Code Search Ranking: A Benchmark Across 4 Tools and 41 Queries

How good is code search ranking, really? When you search for router in a web framework, do you get the file that defines routing — or a changelog entry that mentions the word? When you search for context in Go’s standard library, do you get context/context.go — or context_test.go?

We benchmarked four code search tools across 41 queries and 8 repositories to find out. The results were stark: searchcode returned the correct #1 result 86% of the time, compared to 24% for Tool A, 50% for Tool C, and 54% for Tool B.

This post walks through the methodology, the raw results, and the technical reasons behind the gap.

Methodology

Tools tested

searchcode — BM25-based ranking with code-aware heuristics
Tool A — enterprise code search (public instance)
Tool B — platform-native code search
Tool C — code search (repo filtering available for indexed repos only)

Repositories

We chose well-known open source projects across multiple languages:

Repository	Language	Stars	Why chosen
`golang/go`	Go	135k+	Massive stdlib, deep package hierarchy
`gin-gonic/gin`	Go	80k+	Popular web framework, clear file structure
`expressjs/express`	JavaScript	65k+	Node.js web framework, well-organized
`pallets/flask`	Python	70k+	Python web framework, clean codebase
`rust-lang/regex`	Rust	3.9k	Complex parsing/compilation pipeline
`servo/servo`	Rust	36k+	Browser engine, deep component hierarchy
`jetbrains/kotlin`	Kotlin/Java	50k+	Compiler, massive codebase
`aquasecurity/vuln-list-update`	Go	191	Vulnerability updater, many subpackages

How we judged “correct”

For each query, we defined the expected #1 result before searching: the file a developer would most likely want to find. For router in gin, that’s routergroup.go or gin.go (where routing is implemented), not BENCHMARKS.md or README.md. For context in Go, it’s context/context.go, not context_test.go.

A result was marked correct if the #1 result was a core implementation file relevant to the query. We gave partial credit for results in the right package but wrong file. Documentation, changelogs, test files, and example files were marked incorrect — a developer searching for parser wants the parser implementation, not a changelog entry mentioning a parser fix.
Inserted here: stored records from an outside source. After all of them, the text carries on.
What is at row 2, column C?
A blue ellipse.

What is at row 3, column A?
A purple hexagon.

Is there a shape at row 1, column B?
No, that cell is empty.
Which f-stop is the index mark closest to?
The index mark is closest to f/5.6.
Results: Four-Way Comparison

We ran 8 queries across gin-gonic/gin and expressjs/express where all four tools could be compared head-to-head.

gin-gonic/gin

Query	searchcode #1	Tool A #1	Tool C #1	Tool B #1
`router`	`gin.go`	`BENCHMARKS.md`	`routergroup.go`	`routergroup.go`
`context`	`context.go`	`context_test.go`	`context.go`	`context.go`
`middleware`	`gin.go`	`README.md`	`routergroup.go`	`README.md`
`binding`	`binding/binding.go`	`binding_nomsgpack.go`	`context.go`	`binding/binding.go`

expressjs/express

Query	searchcode #1	Tool A #1	Tool C #1	Tool B #1
`router`	`lib/application.js`	`History.md`	`test/Router.js`	`lib/application.js`
`request`	`lib/request.js`	`test/req.xhr.js`	`test/express.static.js`	`lib/request.js`
`response`	`lib/response.js`	`test/res.status.js`	`lib/response.js`	`lib/response.js`
`middleware`	`lib/application.js`	`README.md`	`test/app.use.js`	`examples/route-middleware/index.js`

Four-way scorecard

Tool	Correct	Accuracy
searchcode	8/8	100%
Tool B	6/8	75%
Tool C	3/8	38%
Tool A	0/8	0%

Tool A returned a documentation or test file for every single query across both repositories.
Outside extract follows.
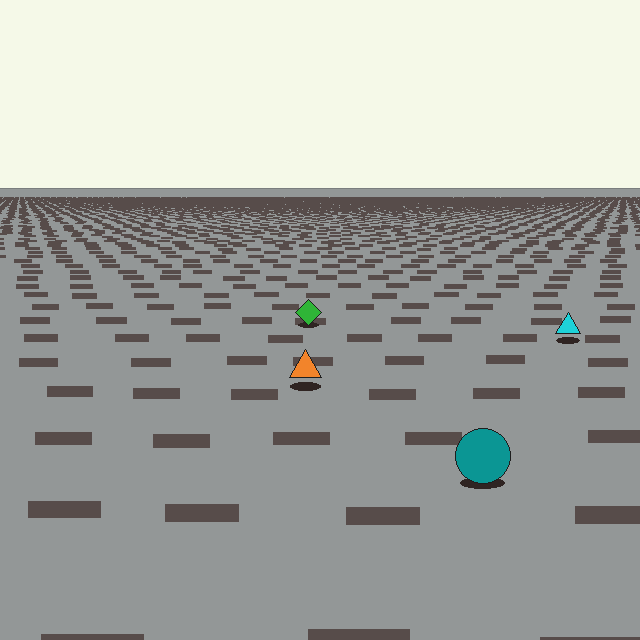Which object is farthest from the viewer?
The green diamond is farthest from the viewer. It appears smaller and the ground texture around it is denser.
Results: Four-Way on Large Codebases

We extended the four-way comparison to two much larger repositories: servo/servo (a browser engine in Rust) and jetbrains/kotlin (the Kotlin compiler).
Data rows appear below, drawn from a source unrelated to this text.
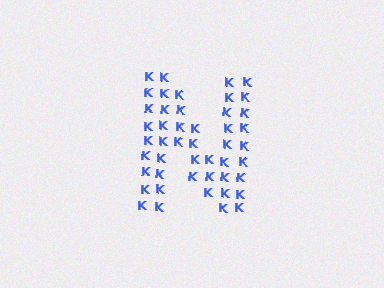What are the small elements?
The small elements are letter K's.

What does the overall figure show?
The overall figure shows the letter N.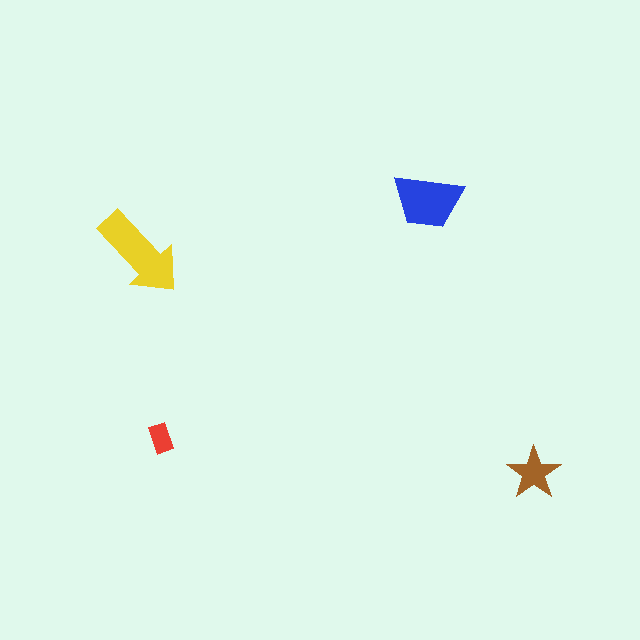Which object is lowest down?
The brown star is bottommost.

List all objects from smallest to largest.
The red rectangle, the brown star, the blue trapezoid, the yellow arrow.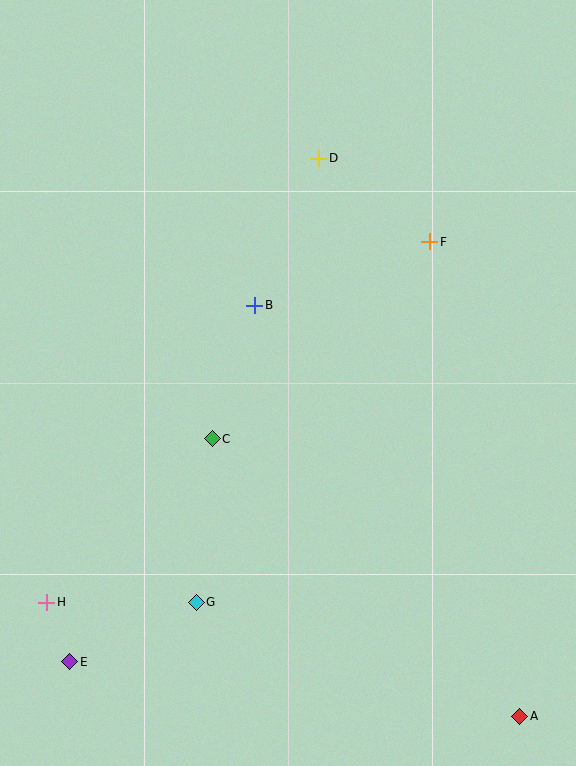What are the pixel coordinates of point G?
Point G is at (196, 602).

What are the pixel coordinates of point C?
Point C is at (212, 439).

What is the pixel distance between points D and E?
The distance between D and E is 562 pixels.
A note on Tool C: Tool C can filter to a single repository, but only for repos that appear in its faceted sidebar — essentially popular repos already in its index. The URL parameter filter[repo] is silently ignored; you must use f.repo= or click from the sidebar. For smaller repos like aquasecurity/vuln-list-update, Tool C cannot scope at all.

servo/servo

Query	searchcode #1	Tool A #1	Tool C #1	Tool B #1
`layout`	`components/layout/layout_impl.rs`	`components/layout/flow/mod.rs`	`components/layout/dom.rs`	`components/layout/flow/float.rs`
`script`	`components/script/script_thread.rs`	`tests/wpt/.../client.py`	`components/script/dom/html/htmlscriptelement.rs`	`components/shared/embedder/user_contents.rs`
`render`	`components/paint/painter.rs`	`tests/wpt/.../serializer.py`	`components/paint/painter.rs`	`components/media/.../render.rs`
`parse`	`components/script/dom/html/htmlimageelement.rs`	`python/servo/try_parser.py`	`components/script/dom/servoparser/async_html.rs`	`python/servo/try_parser.py`

For script, Tool A returned a WebDriver test tool from tests/wpt/ — a third-party Python file completely unrelated to Servo’s script engine. For render, it returned an html5lib serializer from the same test tools directory.

Tool	Correct	Accuracy
searchcode	3/4	75%
Tool C	3/4	75%
Tool B	2/4	50%
Tool A	1/4	25%

Tool C performed well here — htmlscriptelement.rs for script and async_html.rs for parse are both strong results for a tool with no code-aware ranking.

jetbrains/kotlin

Query	searchcode #1	Tool A #1	Tool C #1	Tool B #1
`compiler`	`cli/.../KotlinToJVMBytecodeCompiler.kt`	`repo/gradle-build-conventions/.../ideaExtKotlinDsl.kt`	`compiler/build-tools/.../compat/...`	`plugins/compose/design/compiler-metrics.md`
`parser`	`compiler/psi/parser/.../KDocParser.java`	`kotlin-native/performance/.../JsonParser.kt`	`js/js.parser/.../JavaScriptParserListener.java`	`compiler/psi/parser/.../KDocParser.java`
`type`	`compiler/tests-spec/testData/...`	`wasm/wasm.ir/.../Types.kt`	`core/compiler.common/.../AbstractTypeChecker.kt`	`kotlin-native/runtime/.../Types.h`
`resolve`	`compiler/fir/resolve/.../FirExpressionsResolveTransformer.kt`	`analysis/.../testData/lazyResolve/superTypes.kt`	`analysis/analysis-api/.../KaResolver.kt`	`js/js.ast/.../JsNameRef.java`

The Kotlin compiler is a stress test — 778k matches for type alone. Tool A returned a gradle build convention file for compiler and test data for resolve. Tool B returned a Markdown design doc for compiler. searchcode hit the actual KotlinToJVMBytecodeCompiler.kt but stumbled on type (returning test spec data).

Tool	Correct	Accuracy
searchcode	3/4	75%
Tool C	2/4	50%
Tool B	2/4	50%
Tool A	0/4	0%

aquasecurity/vuln-list-update (3-way, Tool C cannot scope)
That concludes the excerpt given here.